Uma liminar da Justiça paulista alterou a forma de cobrança do Imposto de Transmissão Causa Mortis e Doação (ITCMD), prevista no Ofício Circular da Diretoria Executiva de Administração Tributária (Deat) nº 27, de 2009, da Secretaria da Fazenda de São Paulo (Sefaz-SP). No caso julgado, o tributo – devido por toda empresa ou pessoa física que receber bens por herança, doação ou arrolamentos judiciais e extrajudiciais – deveria ser calculado com base no valor de referência de um imóvel. Com a decisão, passou a valer a forma antiga de recolhimento. O imposto é determinado pelo valor venal do imóvel, que serve de base de cálculo do Imposto sobre Propriedade Territorial Urbana (IPTU).


A aplicação do ofício, segundo o advogado no processo, Périsson Lopes de Andrade, da Newtrust Consultoria, faz com que o imposto incidente sobre bens imóveis fique até 50% mais caro.
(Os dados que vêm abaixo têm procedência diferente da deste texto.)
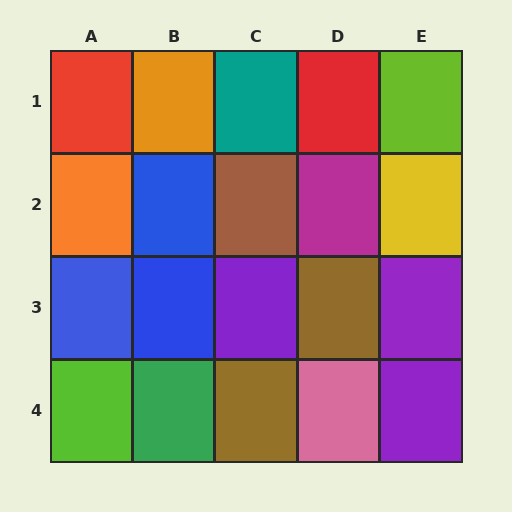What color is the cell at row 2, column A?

No caso da liminar, o tributo cobrado seria de pouco mais de R$ 60 mil. A Fazenda paulista afirma que editará novo ato para esclarecer o cálculo do imposto.
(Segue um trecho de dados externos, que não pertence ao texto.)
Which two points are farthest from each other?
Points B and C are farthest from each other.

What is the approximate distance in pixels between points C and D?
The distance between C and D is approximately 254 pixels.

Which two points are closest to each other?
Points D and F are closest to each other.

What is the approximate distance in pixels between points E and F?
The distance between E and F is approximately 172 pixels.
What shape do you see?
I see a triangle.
A disputa em relação ao ITCMD é a mesma travada pelos contribuintes no caso do Imposto de Transmissão Inter Vivos (ITBI-IV), que incide sobre a compra e venda de imóveis. A Fazenda passou a exigir o tributo com base em um valor de referência, “definido sem critérios pré-estabelecidos”, de acordo com o advogado.
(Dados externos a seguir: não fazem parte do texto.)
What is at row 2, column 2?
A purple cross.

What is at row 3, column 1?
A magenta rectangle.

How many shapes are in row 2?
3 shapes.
Em 2005, com a entrada em vigor do Decreto nº 46.228, o ITBI devido ao município de São Paulo passou a ser calculado com base em determinadas estimativas de mercado para o valor do imóvel. Os contribuintes, então, foram à Justiça e conseguiram decisões de mérito para calcular o ITBI de acordo com o valor venal. A discussão ainda não chegou ao Superior Tribunal de Justiça (STJ).


A decisão que libera o pagamento do ITCMD sem precisar cumprir o ofício da Sefaz foi proferida pela juíza Simone Gomes Rodrigues Casoretti, da 9ª Vara da Fazenda Pública de São Paulo. Ela se baseou na Lei nº 10.705, de 2000, que determina que a base de cálculo do imposto é o valor venal do bem ou direito, expresso em moeda nacional. A magistrada explicou que calcula-se o valor do patrimônio transmitido à época da abertura da sucessão, convertendo-o em Unidades Fiscais do Estado de São Paulo (Ufesps). “Sendo assim, determino à ré a expedição de certidão negativa do ITCMD”, disse a juíza.


A Associação dos Advogados de São Paulo (Aasp) já pediu a revogação do ofício. Solicitaram que a procuradoria fiscal estadual e a Fazenda se manifestem sobre os “entraves que atormentam a vida dos advogados, tabeliães e contribuintes”. De acordo com Fábio Ferreira de Oliveira, presidente da Aasp, entidade que reúne 88 mil advogados, o ofício da Sefaz é ilegal porque só por meio de lei é possível aumentar impostos. Oliveira afirma que o pedido da associação foi enviado à Fazenda no fim de setembro. Até ontem a Aasp não havia recebido retorno. “Espero que eles se pronunciem ou teremos que ajuizar um mandado de segurança coletivo para derrubar o ofício”, afirma. “Não vamos deixar passar.”


A assessoria de imprensa da Secretaria Estadual da Fazenda informou apenas que, nos próximos dias, será editada uma nova norma para colocar um ponto final na discussão. Em outubro, o fisco paulista começou a notificar os 1.191 contribuintes que receberam heranças ou doações e não efetuaram o pagamento do imposto.


A discussão judicial também é defendida pela advogada Renata Correia Cubas, do escritório Mattos Filho Advogados. Ela entende que o Poder Executivo – no caso a Secretaria da Fazenda – não pode inovar em relação ao cálculo de tributos. “Isso é prerrogativa do Legislativo, segundo a Constituição Federal”, afirma. Segundo ela, como há muitas doações entre pais e filhos e entre entre empresas, há muita preocupação sobre a regra paulista.